Keywords: pancreatitis, acinar cell, inflammation, metaplasia, differentiation, caerulein
INTRODUCTION
The phenomenon of regeneration has fascinated laypeople and scientists alike since the dawn of recorded history: If a starfish can regrow an arm, or an axolotl can recover from a spinal cord injury, wouldn’t it be nice for humans to do the same? Unfortunately, we are more limited than our distant relatives in our capacity to regenerate, with the liver furnishing among the few examples in which a human organ can fully recover from profound injury. Other organs, such as the brain and the heart, exhibit little or no capacity for true regeneration, although functional compensation for injury is often possible. Next-door to the liver, the pancreas presents a more mixed picture, with at least some capacity for regeneration and repair firmly established in mammalian model organisms, and potentially present in humans as well.
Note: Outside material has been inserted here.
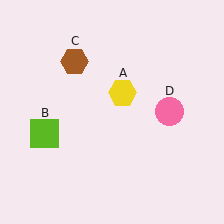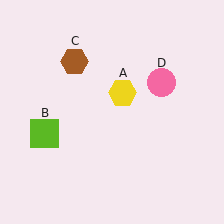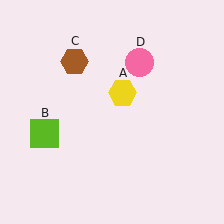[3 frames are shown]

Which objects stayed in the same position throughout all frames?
Yellow hexagon (object A) and lime square (object B) and brown hexagon (object C) remained stationary.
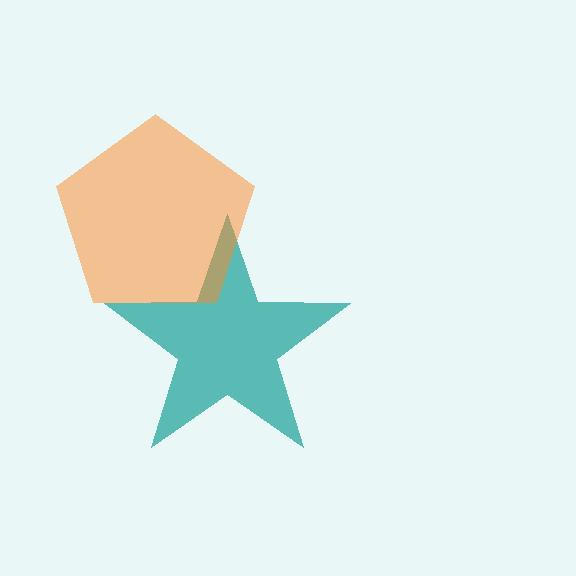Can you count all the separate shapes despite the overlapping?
Yes, there are 2 separate shapes.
Most studies of pancreas regeneration have focused on the endocrine pancreas, home to the insulin-producing beta (β)-cells that are destroyed in type-1 diabetes. If these cells could be efficiently regenerated, it is hoped, diabetes might be reversed. Regeneration of the exocrine pancreas, comprising digestive enzyme-producing acinar cells (the majority cell type of the organ) and a network of ductal cells that carry these enzymes to the intestine, has received increasing attention of late, particularly as experimental models of exocrine regeneration reveal a surprising capacity for cell fate plasticity that is likely relevant to cancer and diabetes. As we discuss below, exocrine pancreas injury and regeneration frequently involves changes in differentiated cell identity. When transient and reversible, cellular plasticity may be critical for regeneration; when sustained, however, this same plasticity can predispose to cancer.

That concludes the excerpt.